肝がん患者の肝切除術後周術期管理における大建中湯の効果:多施設第Ⅲ相試験

doi.org

【目的】多施設第III相試験により、肝切除後の消化管疾患に対する大建中湯の効果を評価した。(UMIN登録番号 No.000003103)

【方法】日本の26施設で肝切除を行った、計231例を試験に登録した。患者は、手術の日を除いた手術前3日目より術後10日目まで、大建中湯またはプラセボ投与(15g/日、1日3回)群のどちらかに無作為に割り付けられた。主要評価項目は、抜管から術後の初回排便までの時間(FBM-T)、血清C-反応性タンパク(CRP)、アンモニア値とした。

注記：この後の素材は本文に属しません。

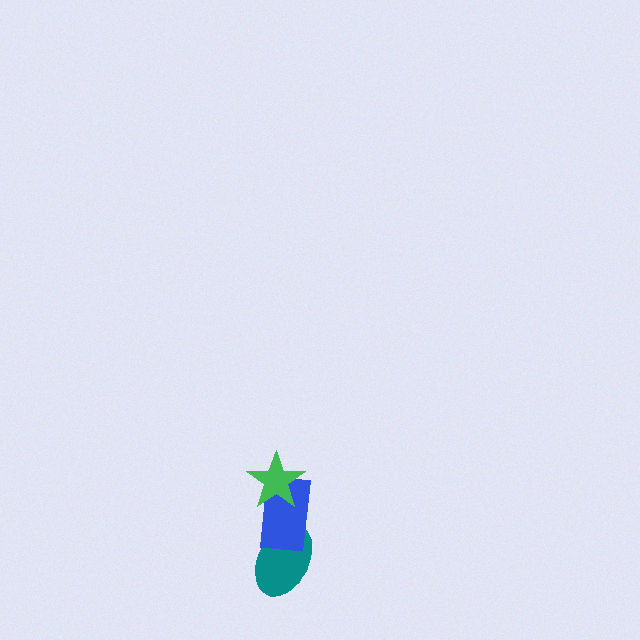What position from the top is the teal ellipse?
The teal ellipse is 3rd from the top.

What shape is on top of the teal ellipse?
The blue rectangle is on top of the teal ellipse.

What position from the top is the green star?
The green star is 1st from the top.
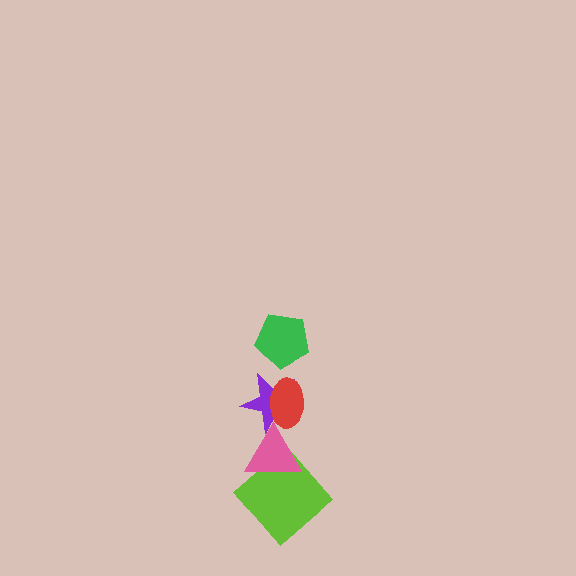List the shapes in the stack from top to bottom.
From top to bottom: the green pentagon, the red ellipse, the purple star, the pink triangle, the lime diamond.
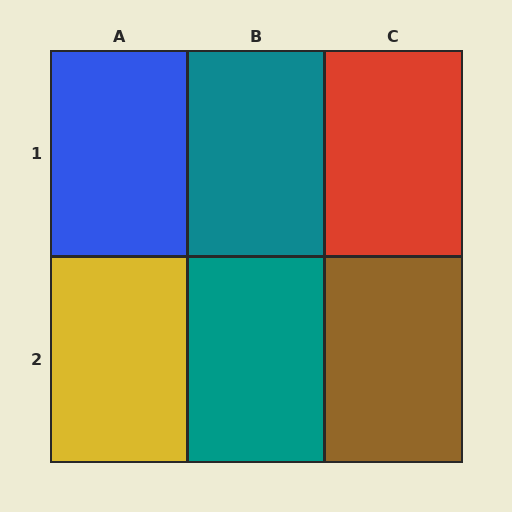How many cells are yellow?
1 cell is yellow.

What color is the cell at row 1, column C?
Red.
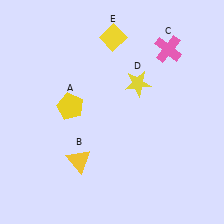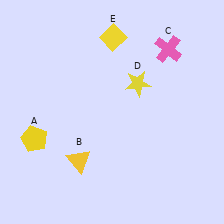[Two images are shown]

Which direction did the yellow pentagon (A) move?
The yellow pentagon (A) moved down and to the left.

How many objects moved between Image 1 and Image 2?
1 object moved between the two images.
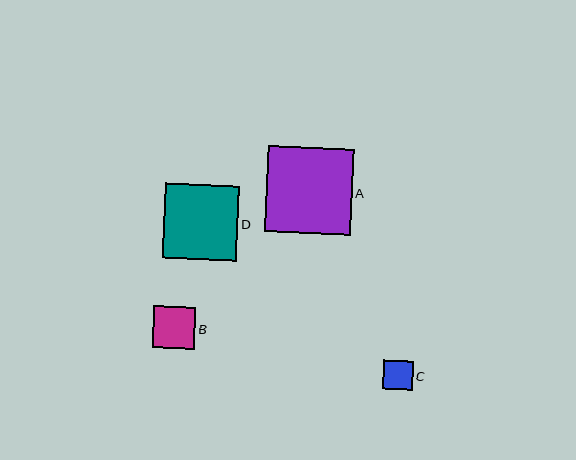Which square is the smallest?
Square C is the smallest with a size of approximately 30 pixels.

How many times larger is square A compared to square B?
Square A is approximately 2.0 times the size of square B.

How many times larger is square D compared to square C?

【結果】最終的に、209名の患者(大建中湯群:108名、プラセボ群:101名)で統計解析を行った。初回排便までの時間の平均は、大建中湯投与群は88.2時間(95%信頼限界 74.0-94.1)で、プラセボ投与群は93.1時間(95%信頼限界 83.3-99.4)であり、大建中湯は初回排便までの時間を、プラセボ投与群より有意に早めることを示した。試験期間内において有意差はなかったものの、grade Bの肝障害患者において、大建中湯投与群の血清CRP値は、プラセボ投与群の血清CRP値より低い傾向であった。一方、2群の血清アンモニア値は、同レベルであった。大建中湯に関係する重篤な有害事象は、本試験中では発生しなかった。

【結論】大建中湯は肝切除後のgrade Bの肝障害患者の、消化管運動障害を改善し、血清CRP値を低下させると思われる。大建中湯は、肝癌患者において、肝切除後の有効な治療選択となりうる。